PTPN22 gene is located on the short arm of Chromosome 1 (1p13.2). There are 24 exons in the gene (NCBI website).About 21 SNPs were found in PTPN22 gene (rs1310182, rs3789604, rs33996649, rs1217414, rs2476601, rs12760457, rs2488457,,,,etc).SNP rs2476601 (C1858>T) in exon 14 results in the substitution of arginine 620 with a tryptophan residue in the protein product (referred to as 620W variant) (Spalinger et al., 2016). SNP rs33996649 (G788>A) in exon 10 mediates substitution of arginine 263 with a glutamine residue (referred to as 263Q variant) and affects the ability of Lyp to interact with the Csk kinase, thus avoiding the formation of the complex and the resulting suppression of T-cell activation(Hedjoudje et al., 2017) . SNP rs2488457 (G -1123>C) is located in the promoter region (Chen et al., 2013).A transcription factor binding site for activator protein 4 (AP-4) at position −1123 is predicted in the presence of the G allele rather than the C allele (Jüliger et al., 2003).

Contradictory results have been published regarding the association of PTPN22 gene SNPs with IBD (Bank et al., 2014, Sfar et al., 2010, Chen et al., 2013, Latiano et al., 2007, Diaz-Gallo et al., 2011, Wagenleiter et al., 2005, Zaid et al., 2018, Sadr et al., 2019).

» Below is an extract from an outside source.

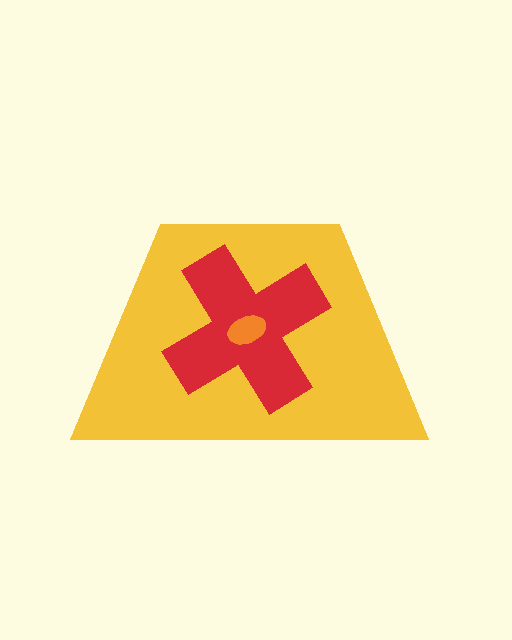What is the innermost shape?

In Egypt studies were done regarding the association of PTPN22 gene SNPs with{ Type1 DM (El-Kafoury et al., 2014), ITP (Anis et al., 2011) ,SLE (Elghzaly et al., 2015) , Alopecia Areata (El-Zawahry et al., 2013) and RA (Salama et al., 2014) }.

Uptodate , no studies were published regarding the association of PTPN22 gene SNPs with IBD in egyptians.